Je crois que toute la difficulté est là : tant qu'on a pas clairement établi (et cela vaut à titre personnel) les limites de "la nation" qu'on souhaite défendre, tant géographiquement que culturelleme ou politiquement, on est en eaux troubles. Lorsqu'un cas de conscience s'impose, tels ceux que vous évoquez, est-on un traître ou un héros continuant à défendre une patrie trahie par ses élites? Qui est objectivement le mieux placé pour en décider? Les alter-machinchose qui prônent la "désobéissance civique" sont-ils des traîtres ou des héros?

Je crains que l'on se retrouve dans le paradigme de l'histoire écrite par les vainqueurs... En tous cas, savoir comment agir selon son âme et conscience est une certitude qui ne peut être que personnelle.

Publié par Stéphane le 10 février 2006 à 21:45

Pour rajouter un complément aux questions soulevées par Stéphane, j'aimerais savoir si la désobéissance est requise des militaires dans certaines situations car le guide de conduite semble insister au contraire sur l'obéissance inconditionnelle au supérieur. Autrement dit, existe-t-il un article équivalent à un "devoir de désobéissance" comme c'est le cas dans les armées françaises depuis 1972?

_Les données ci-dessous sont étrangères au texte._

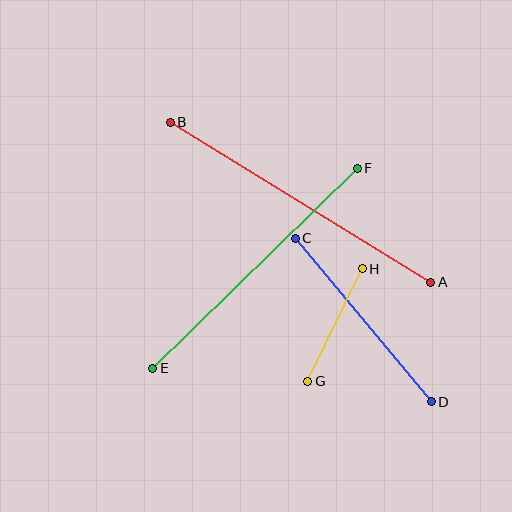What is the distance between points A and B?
The distance is approximately 306 pixels.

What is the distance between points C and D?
The distance is approximately 213 pixels.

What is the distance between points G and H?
The distance is approximately 125 pixels.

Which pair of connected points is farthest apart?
Points A and B are farthest apart.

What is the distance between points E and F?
The distance is approximately 286 pixels.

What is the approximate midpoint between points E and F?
The midpoint is at approximately (255, 268) pixels.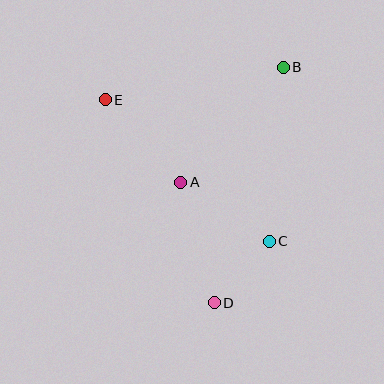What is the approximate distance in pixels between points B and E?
The distance between B and E is approximately 181 pixels.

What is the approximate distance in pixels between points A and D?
The distance between A and D is approximately 125 pixels.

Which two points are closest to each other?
Points C and D are closest to each other.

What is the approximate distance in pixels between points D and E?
The distance between D and E is approximately 231 pixels.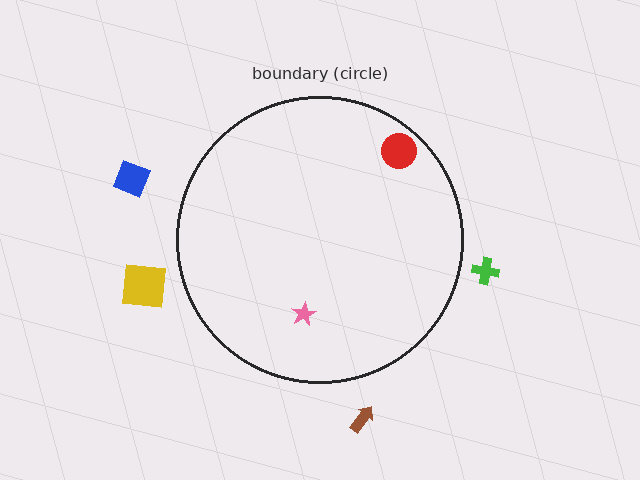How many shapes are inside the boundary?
2 inside, 4 outside.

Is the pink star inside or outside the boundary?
Inside.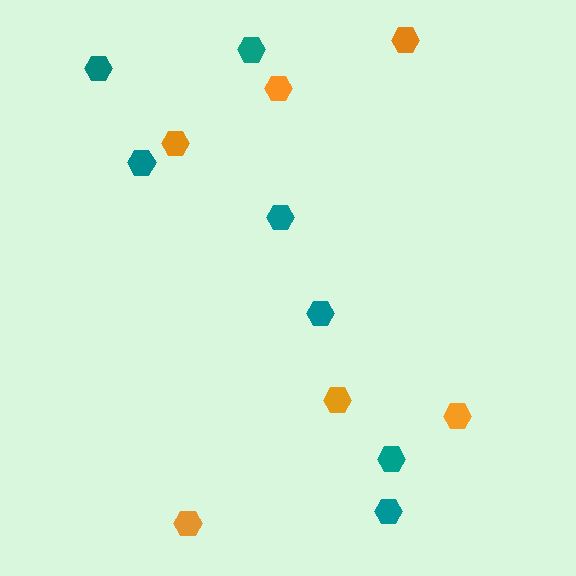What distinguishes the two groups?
There are 2 groups: one group of orange hexagons (6) and one group of teal hexagons (7).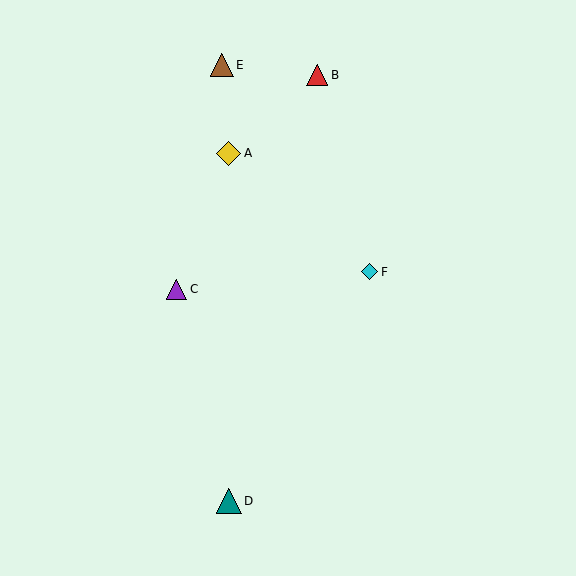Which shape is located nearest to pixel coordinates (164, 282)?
The purple triangle (labeled C) at (177, 289) is nearest to that location.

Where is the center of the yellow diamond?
The center of the yellow diamond is at (229, 153).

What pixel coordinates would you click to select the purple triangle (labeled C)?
Click at (177, 289) to select the purple triangle C.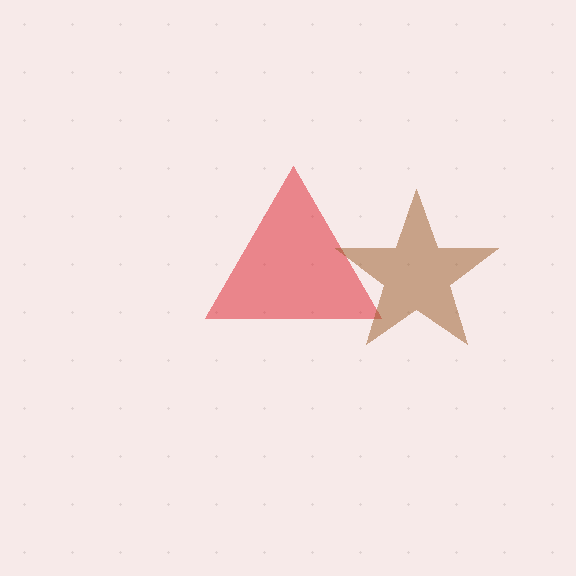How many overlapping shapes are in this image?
There are 2 overlapping shapes in the image.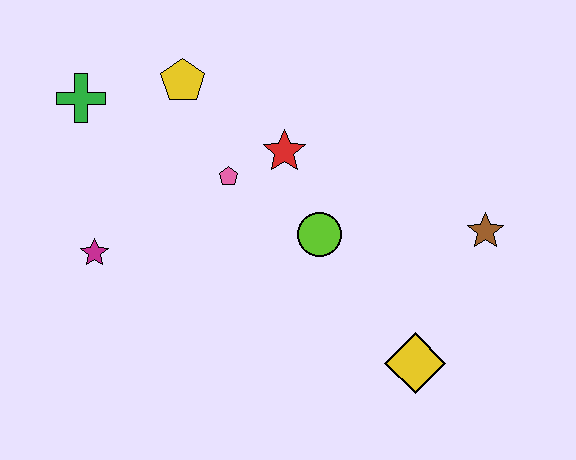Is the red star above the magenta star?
Yes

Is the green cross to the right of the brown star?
No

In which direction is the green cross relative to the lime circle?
The green cross is to the left of the lime circle.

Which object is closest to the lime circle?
The red star is closest to the lime circle.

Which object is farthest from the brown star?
The green cross is farthest from the brown star.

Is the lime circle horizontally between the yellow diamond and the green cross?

Publié par Damien le 10 février 2006 à 22:14

""devoir de désobéissance" ? "

Rien ne vous interdit de faire une petite recherche par vous-même :)

http://www.admin.ch/ch/f/rs/510_107_0/a80.html

80 Obéissance

1 Dans les affaires de service, les militaires doivent obéissance à leurs supérieurs et aux autres militaires investis d'un pouvoir de commandement. Ils doivent exécuter les ordres reçus de toutes leurs forces, complètement, sérieusement et à temps.

2 Les subordonnés n'exécutent pas un ordre lorsqu'ils reconnaissent que celui-ci leur impose un comportement réprimé par la loi ou le droit des gens en temps de guerre. S'ils collaborent néanmoins sciemment à une telle action, ils devront en répondre.

Publié par Deru le 10 février 2006 à 22:30

200% d'accord avec le commentaire d'Arnaud (posté plus haut à 9:33 PM)

Publié par Ruben le 10 février 2006 à 22:43

Le concept de loyauté recouvre une sémantique assez pragmatique en fait. Au moyen âge, il est synonyme de légal, de conformité à la loi et/ou aux engagements.

C'est plus tard que les sens de fidélité et probité s'ajoutent.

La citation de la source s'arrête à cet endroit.